Yup! My wife speaks Russian to our daughter, we had her watching Russian kid's programmes, she read Russian fairy tales to her, but by reception, she'd lost interest. (She's not Russian, former Soviet Asian origin). She still speaks to her in Russian a lot, but she almost lost the ability to speak it.

When we went to visit her family, our girl picked it up again. We are now on our second Ukrainian family and that's brought her on no end. She helps translate at school, as there are about a dozen Ukrainian kids - she likes having the ability now.

whoamI00 · 15/12/2023 13:30

Sorry it's not helpful but people so easily say one parent one language however as long as the parents communicate in English, the child will find it easier to speak English and it will require effort to speak the other language. Chances are the child will understand both languages however will only speak English.

If the parent who speaks a different language other than English in UK, spends a lot of time with their child and speaks only the other language, then the child may be able to speak the language. However as long as both parents work and both communucate in English, and the child spends most of time at nursery or school, unless the parent who speaks the other language makes extra effort, the child will struggle in speaking the other language.

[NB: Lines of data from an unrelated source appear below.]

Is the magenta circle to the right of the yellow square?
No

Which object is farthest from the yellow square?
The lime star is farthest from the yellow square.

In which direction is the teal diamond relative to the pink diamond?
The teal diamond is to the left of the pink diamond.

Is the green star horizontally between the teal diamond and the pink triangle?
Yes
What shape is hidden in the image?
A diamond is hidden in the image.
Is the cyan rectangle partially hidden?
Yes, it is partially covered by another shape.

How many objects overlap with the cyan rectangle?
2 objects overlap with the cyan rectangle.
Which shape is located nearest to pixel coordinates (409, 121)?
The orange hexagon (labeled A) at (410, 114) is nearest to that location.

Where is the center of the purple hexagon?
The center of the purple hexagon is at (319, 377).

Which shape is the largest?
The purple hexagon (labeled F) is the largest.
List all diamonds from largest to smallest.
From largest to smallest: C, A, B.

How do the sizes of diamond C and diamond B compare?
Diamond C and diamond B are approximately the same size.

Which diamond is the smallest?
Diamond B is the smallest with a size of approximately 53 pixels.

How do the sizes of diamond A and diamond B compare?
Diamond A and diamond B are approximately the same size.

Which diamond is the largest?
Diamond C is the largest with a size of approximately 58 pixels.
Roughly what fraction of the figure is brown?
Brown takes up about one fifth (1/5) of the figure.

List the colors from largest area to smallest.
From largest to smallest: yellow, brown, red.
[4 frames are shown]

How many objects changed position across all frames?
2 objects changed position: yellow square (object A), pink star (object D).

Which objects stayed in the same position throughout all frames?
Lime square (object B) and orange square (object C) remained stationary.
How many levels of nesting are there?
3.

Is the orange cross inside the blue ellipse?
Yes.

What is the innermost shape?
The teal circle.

I know this from my experience. Most of time when I spend time with my toddler I speak my mother tongue however he is at nursery full time and I can see he struggles or is reluctant to say words in my language.

I think the key is really exposure to the language, like your DH spending a lot of time with your child, or meeting up with family who speak your DH's language or meeting DH'a relatives or visiting the country where your DH's language is spoken...

Aveen1 · 15/12/2023 13:31

I am bilingual. It really helps if the language is spoken frequently at home. Also, it would be good for the child to watch cartoons in X language. Can you afford online tuition?

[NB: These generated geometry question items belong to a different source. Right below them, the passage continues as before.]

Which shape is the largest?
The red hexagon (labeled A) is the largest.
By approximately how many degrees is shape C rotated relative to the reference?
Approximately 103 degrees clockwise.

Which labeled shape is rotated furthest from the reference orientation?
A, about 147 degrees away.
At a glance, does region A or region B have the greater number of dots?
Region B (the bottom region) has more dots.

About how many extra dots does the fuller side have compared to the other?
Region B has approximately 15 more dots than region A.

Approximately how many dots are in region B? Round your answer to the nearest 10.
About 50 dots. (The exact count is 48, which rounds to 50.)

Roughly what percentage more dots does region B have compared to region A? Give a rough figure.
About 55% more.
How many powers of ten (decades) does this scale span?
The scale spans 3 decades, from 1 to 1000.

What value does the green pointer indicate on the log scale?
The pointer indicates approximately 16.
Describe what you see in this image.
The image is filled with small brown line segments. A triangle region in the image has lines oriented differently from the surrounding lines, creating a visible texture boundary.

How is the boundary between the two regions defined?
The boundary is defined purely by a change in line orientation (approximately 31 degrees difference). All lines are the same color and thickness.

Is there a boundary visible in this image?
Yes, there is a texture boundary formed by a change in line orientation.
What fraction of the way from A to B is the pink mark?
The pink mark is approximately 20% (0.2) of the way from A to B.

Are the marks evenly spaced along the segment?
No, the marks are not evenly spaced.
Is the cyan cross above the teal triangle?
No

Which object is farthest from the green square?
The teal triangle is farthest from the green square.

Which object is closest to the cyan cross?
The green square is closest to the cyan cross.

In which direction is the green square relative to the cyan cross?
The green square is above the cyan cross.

mondaytosunday · 15/12/2023 13:33

A friend is English, married to a Greek, they live in France. He only spoke Greek to their kids, she spoke English, they went to a French school. They are trilingual as each parent only spoke their own language. Only caveat is now the kids know a language (Greek) that their mother does not!
But they took holidays in both home countries and extended family so that helped. But it was a painless way of learning, at least verbally - I don't think they write that much in Greek.

RendeersDancingTowardsChristmas · 15/12/2023 13:38

I gave up when DD came home from Nursery repeatedly crying because they tried to teach her the animals/ food/ whatever in English and she knew them in both or only one language!

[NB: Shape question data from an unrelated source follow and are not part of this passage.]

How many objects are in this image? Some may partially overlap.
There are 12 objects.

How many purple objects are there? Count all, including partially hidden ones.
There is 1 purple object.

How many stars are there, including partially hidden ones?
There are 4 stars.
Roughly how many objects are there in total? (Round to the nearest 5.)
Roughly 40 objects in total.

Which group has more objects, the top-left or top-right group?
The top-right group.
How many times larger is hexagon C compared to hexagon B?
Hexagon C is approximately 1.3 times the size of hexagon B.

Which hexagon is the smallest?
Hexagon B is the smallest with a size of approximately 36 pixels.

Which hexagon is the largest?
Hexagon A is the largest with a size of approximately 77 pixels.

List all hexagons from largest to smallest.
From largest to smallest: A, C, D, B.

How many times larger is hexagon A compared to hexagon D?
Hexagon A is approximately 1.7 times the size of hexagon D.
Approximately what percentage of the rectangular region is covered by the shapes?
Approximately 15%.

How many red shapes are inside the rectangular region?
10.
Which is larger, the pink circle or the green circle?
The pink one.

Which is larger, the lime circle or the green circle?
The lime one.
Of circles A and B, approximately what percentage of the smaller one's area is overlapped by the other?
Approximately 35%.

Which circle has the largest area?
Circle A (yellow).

Then re started with a tutor for a few lessons once she hit secondary school. So she could read & write as well...
It was a real eye opener how much she retained and understood from her early years and regular visits to my home country.

She's fluent in both languages now. But it has been a long hard road as almost everyone speaks English!

startquitting · 15/12/2023 13:42

Excited101 · 15/12/2023 11:00

It’s usually as simple as you each speaking to him in your native tongue!

It’s what we did. Worked just fine.

newtb · 15/12/2023 13:48

Dd is bilingual and losing her English. We moved to France when she was 9 and she was a weekly boarder at school from 13. She now works in a bilingual job and all.her friends are French. Différent to thé op's situation, but it can happen.

letmeeatinpeace · 15/12/2023 13:49

If DH speaks X language to DC that'll be enough. Even if DC doesn't respond in X language as long as they understand it, that's 90% of the work. Once you move to X country they'll be surrounded by the language so will start responding.

I am bilingual but my other tongue is very rusty, and I find it too hard to speak with my DC in that language. We ended up getting a part time nanny that speaks the language, for 2-3 days/wk, and DC now fully understands it even though they respond in English (started from 1yr, and is now 2.5yrs). It's an expensive option, but really worked for us!

Also - change the language of the kids programmes on Netflix to language X if it's an option!

In my country loads of kids learned English just from TV programmes, so I'm sure it would work with other languages, specially if you start early.